A certain more high-profile man also voiced concern.
“I remember Ricky Gervais said, when we told him we were doing a female lead, ‘David Brent’s such a man baby. How did you get a female to do that?’,” says Zachariou. “Well exactly, you don’t. She’s not a female baby. She’s just incompetent.”
Ward’s bad boss character, Hannah Howard, is the manager of Sydney-based box company Flinley Craddick (its slogan: “Think Inside the Box”). By Ward’s own description, her character is “fucking useless”, “bad at her job”, and “a compulsive liar” – traits she notes female lead characters rarely get to be, and which she loved getting to play.
Ward helped to develop the marrow of the character during rehearsals, crafting a lead who is desperate to be liked by her staff and seen as “one of the guys” by her drinking buddies. In a detail that will make sense only to Australians, the costume department’s reference for her character was senator Jacqui Lambie.
For Ward, who has been a standup for 16 years, it’s a dream role – but the pressure is on.
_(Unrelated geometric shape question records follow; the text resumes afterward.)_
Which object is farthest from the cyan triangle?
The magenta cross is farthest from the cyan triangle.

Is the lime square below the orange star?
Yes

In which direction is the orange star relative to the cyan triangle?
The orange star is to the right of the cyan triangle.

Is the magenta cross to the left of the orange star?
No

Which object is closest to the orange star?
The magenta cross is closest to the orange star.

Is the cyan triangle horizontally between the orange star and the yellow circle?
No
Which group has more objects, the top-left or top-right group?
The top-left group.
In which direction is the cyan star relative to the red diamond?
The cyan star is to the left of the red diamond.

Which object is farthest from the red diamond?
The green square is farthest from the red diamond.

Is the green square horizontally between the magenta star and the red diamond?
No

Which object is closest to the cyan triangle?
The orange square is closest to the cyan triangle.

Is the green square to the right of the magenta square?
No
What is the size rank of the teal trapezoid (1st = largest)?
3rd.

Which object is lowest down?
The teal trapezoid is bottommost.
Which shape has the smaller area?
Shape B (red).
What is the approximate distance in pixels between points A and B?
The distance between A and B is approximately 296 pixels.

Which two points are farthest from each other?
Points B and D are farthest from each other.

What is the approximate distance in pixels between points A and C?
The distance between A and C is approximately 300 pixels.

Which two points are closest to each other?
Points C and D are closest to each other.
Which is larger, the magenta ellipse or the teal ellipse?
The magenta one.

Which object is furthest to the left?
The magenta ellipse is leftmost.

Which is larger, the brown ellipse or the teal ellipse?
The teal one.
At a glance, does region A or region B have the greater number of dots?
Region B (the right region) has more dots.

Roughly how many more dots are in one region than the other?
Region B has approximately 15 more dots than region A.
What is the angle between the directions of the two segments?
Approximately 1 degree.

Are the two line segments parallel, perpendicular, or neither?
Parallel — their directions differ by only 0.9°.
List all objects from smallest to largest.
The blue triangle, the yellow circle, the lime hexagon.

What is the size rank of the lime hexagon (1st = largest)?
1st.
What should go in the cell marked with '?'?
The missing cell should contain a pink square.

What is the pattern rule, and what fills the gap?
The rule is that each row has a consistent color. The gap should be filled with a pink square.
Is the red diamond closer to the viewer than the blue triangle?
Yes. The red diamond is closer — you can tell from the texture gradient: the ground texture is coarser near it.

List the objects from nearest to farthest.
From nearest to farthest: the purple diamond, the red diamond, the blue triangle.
“I’m a successful standup in that I pay my bills, I bought a house – but I’ve never had a break that has made my life significantly easier, or has given me access to other things. And I don’t know if this job will do that,” she says. “But there are lots of people who are very talented, who never get a vehicle to let them be the best version of themselves. And this is a vehicle that lets me be the greatest dickhead that I could be.”
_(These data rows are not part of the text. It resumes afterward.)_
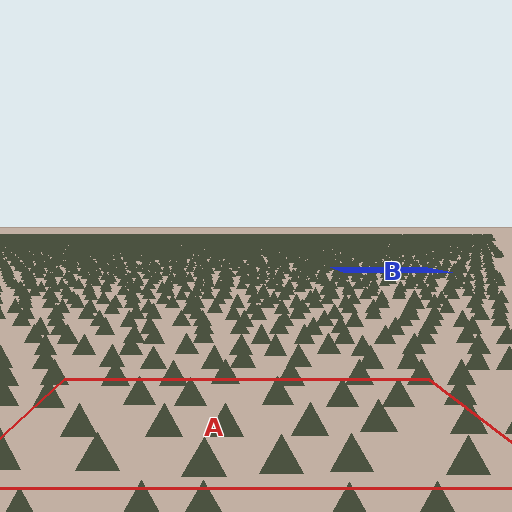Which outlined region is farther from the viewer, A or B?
Region B is farther from the viewer — the texture elements inside it appear smaller and more densely packed.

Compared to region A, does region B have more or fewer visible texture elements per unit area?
Region B has more texture elements per unit area — they are packed more densely because it is farther away.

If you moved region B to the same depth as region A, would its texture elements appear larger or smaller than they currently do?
They would appear larger. At a closer depth, the same texture elements are projected at a bigger on-screen size.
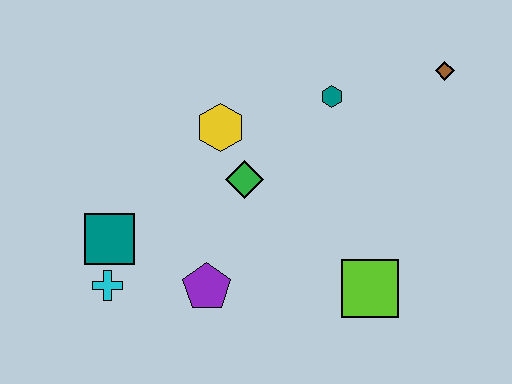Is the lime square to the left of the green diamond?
No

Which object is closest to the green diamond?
The yellow hexagon is closest to the green diamond.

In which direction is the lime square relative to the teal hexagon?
The lime square is below the teal hexagon.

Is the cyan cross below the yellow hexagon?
Yes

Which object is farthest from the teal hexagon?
The cyan cross is farthest from the teal hexagon.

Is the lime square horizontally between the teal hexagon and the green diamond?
No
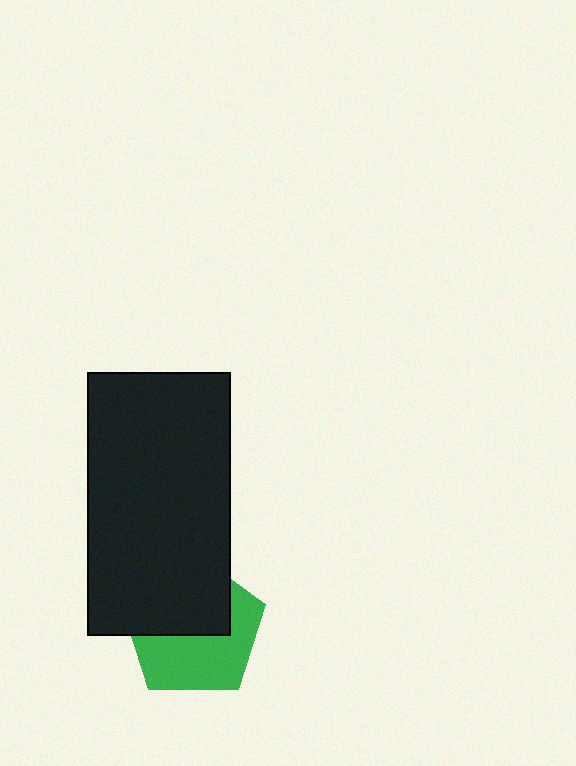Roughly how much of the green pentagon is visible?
About half of it is visible (roughly 52%).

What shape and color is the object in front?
The object in front is a black rectangle.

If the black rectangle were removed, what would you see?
You would see the complete green pentagon.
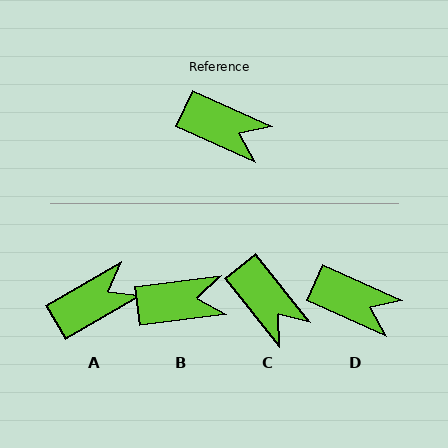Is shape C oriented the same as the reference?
No, it is off by about 27 degrees.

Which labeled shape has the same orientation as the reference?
D.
It was a real search, producers say, to find the right woman for the job. They knew she had to be experienced in standup, good at improv and have the “courage” to take on such a high-stakes role – Ward was one of only two or three names they considered. It also took a long time to get the series off the ground. Zachariou and executive producer Kylie Washington (the pair are married) first pitched the series to Amazon in 2019. Writers’ rooms began over Zoom in 2020 and auditions were held in late 2021 – but shooting didn’t start until July 2023, on what has been whispered to have been a tortured, stalled development.
“I think most of Australia auditioned for it, to be perfectly honest,” Ward says. “It was moved, it was on and it was off … The important thing is that we’re here now.”
In the three episodes of The Office made available to the Guardian before the show’s launch, Ward is a compelling and, yes, very funny lead; likable despite her character’s deliberate cringiness. Tonally, the series feels closer to the US version than the British; writer and co-developer Jackie van Beek says they opted to make something warmer and “less edgy” than the original, reflecting the blue Sydney skies they’d be shooting against. And efforts were made to capture the essence of Australian slacker culture – after all, unlike our American counterparts, “we all have universal healthcare”, adds Zachariou.
Ward says her initial reaction to news of the Australian reboot was surprise. “Honestly, I was like, why?” she laughs. “I was like, great. And why?” The sentiment was shared by actor Raj Labade, who plays an intern called Sebastian: “I thought it was a pretty terrible idea, to be honest,” he says. “But [within] the first couple of weeks of shooting I was going, ‘oh, actually, this might be really good’, which is very exciting.”
“It feels like we’re making something wonderful,” Ward agrees. “But you can never tell.”